# 2012 deer cam contest



## Johntravis89 (Aug 21, 2012)

How about a new trail cam photo contest 2012. Whitetail , Hogs or any critters!!! Biggest buck. Most bucks in one photo. Most unique photo. Let's see what Alabama and Florida have to show!! And please only list 2012 Season pictures! Along with county or general location!!


----------



## Bloodhound (Nov 23, 2009)

Start with a Florida deer and a few hogs on the opposite side of our club


----------



## Doomsday (Jun 30, 2010)

*My submission for "Unusual" Category*

Buck does not seem to be interested in sharing his corn stash (The buck standing straight up behind feeder to right)...


----------



## Johntravis89 (Aug 21, 2012)

Great pictures from both.
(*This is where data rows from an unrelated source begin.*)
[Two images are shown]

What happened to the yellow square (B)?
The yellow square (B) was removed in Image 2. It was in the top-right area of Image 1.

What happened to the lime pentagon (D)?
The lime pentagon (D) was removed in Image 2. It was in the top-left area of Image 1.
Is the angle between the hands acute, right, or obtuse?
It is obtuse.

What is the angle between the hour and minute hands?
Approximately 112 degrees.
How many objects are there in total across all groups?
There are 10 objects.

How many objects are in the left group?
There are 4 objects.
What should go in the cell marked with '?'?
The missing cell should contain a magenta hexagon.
I just killed my first hog this weekend @bloodhound . And that's a nice 3 1/2 year old to the left @doomsday


----------



## J rod (Sep 21, 2010)

the pie bald has gotten bigger since but all pics are night time and you can't see hit coat, nuther good buck on the property and of course the rooters looking forward to gettin some close ups come huntin season


----------



## chodges (Jan 30, 2011)

Unique Picture from Lake County, Florida. 2012


----------



## kendive (Sep 9, 2008)

:thumbup::thumbup::thumbup::thumbup:


----------



## Jason (Oct 2, 2007)

chodges said:


> Unique Picture from Lake County, Florida. 2012


Alright, let me put my man card aside fer a second......

That's ADORABLE!!!!

OK, I just put it back in my pocket!!!!

Here is mine, taken a while back.....no interesting 1's this year yet!!!:blink:
A deer w/ eyes but no head!!!!:whistling:


----------



## bamaman08 (Dec 22, 2008)

Here's a big boy I just got a pic of a couple weeks ago. 
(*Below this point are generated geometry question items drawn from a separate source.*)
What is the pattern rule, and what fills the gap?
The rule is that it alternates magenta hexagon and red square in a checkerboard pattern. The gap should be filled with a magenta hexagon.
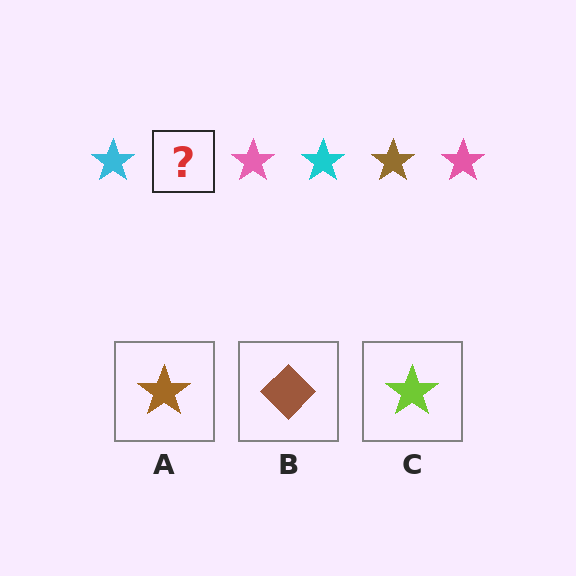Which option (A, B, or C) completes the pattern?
A.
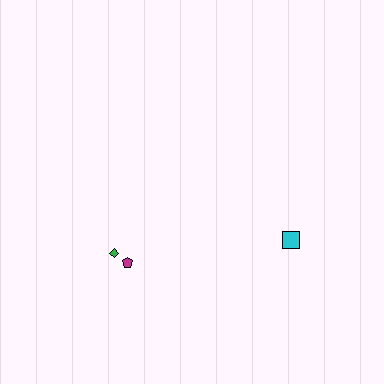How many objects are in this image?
There are 3 objects.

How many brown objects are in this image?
There are no brown objects.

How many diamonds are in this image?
There is 1 diamond.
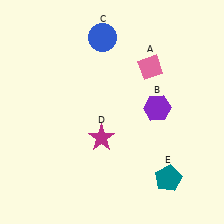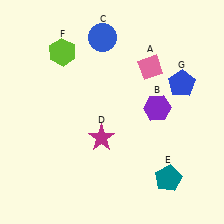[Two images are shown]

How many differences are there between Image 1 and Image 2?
There are 2 differences between the two images.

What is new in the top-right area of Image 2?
A blue pentagon (G) was added in the top-right area of Image 2.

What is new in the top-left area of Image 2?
A lime hexagon (F) was added in the top-left area of Image 2.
The second one goes for "most unique" :thumbup:


----------



## Doomsday (Jun 30, 2010)

bamaman08 said:


> Here's a big boy I just got a pic of a couple weeks ago.
> 
> The second one goes for "most unique" :thumbup:


Ding Ding, I think we have a winner in most unique!:001_huh:


----------



## Bill's Boy (Oct 2, 2007)

that horrible some things you just cant unsee


----------



## jcoss15 (Oct 11, 2010)

when ya gotta go ya gotta go...


----------



## pelagicone (Jul 25, 2008)




----------



## Johntravis89 (Aug 21, 2012)

Now that's a stud @pelagicone


----------



## Matt Mcleod (Oct 3, 2007)

This is a picture from a friend of mine's camera from our club in Alabama. It's the first camera that was put out this year, pretty good start!


----------



## titan77 (May 13, 2012)

Matt Mcleod said:


> This is a picture from a friend of mine's camera from our club in Alabama. It's the first camera that was put out this year, pretty good start!


WOW the buck on the far left has to be 22inches inside spread dang good bucks


----------



## Matt Mcleod (Oct 3, 2007)

titan77 said:


> WOW the buck on the far left has to be 22inches inside spread dang good bucks


Thanks! 

We'll see if any of them will show there face in the day light. Even in august the only pictures of decent bucks have been at night so far. 

I was going to go up and check my camera and do a little work tomorrow but this hurricane has got me all fouled up now.


----------



## HOWTON21 (Jun 20, 2012)

Matt Mcleod said:


> Thanks!
> 
> We'll see if any of them will show there face in the day light. Even in august the only pictures of decent bucks have been at night so far.
> 
> I was going to go up and check my camera and do a little work tomorrow but this hurricane has got me all fouled up now.


When you kill that one on the left, make sure you rub it in Justin's nose. :thumbsup:


----------



## Matt Mcleod (Oct 3, 2007)

Checked a camera today and got some nice pics!!


----------



## Matt Mcleod (Oct 3, 2007)

Thought this one was cool!


----------



## jmunoz (Jan 11, 2012)

Matt Mcleod said:


> Checked a camera today and got some nice pics!!


Holly s....well u get the point lol that's some nice deer


----------



## Bloodhound (Nov 23, 2009)

Fighting over some fat sow pig, really!!!


----------



## Heartbreaker (Jun 30, 2009)

Good job bloodhound love those shots!!!


----------



## Johntravis89 (Aug 21, 2012)

Sure wish we could know where these pictures were coming from!!


----------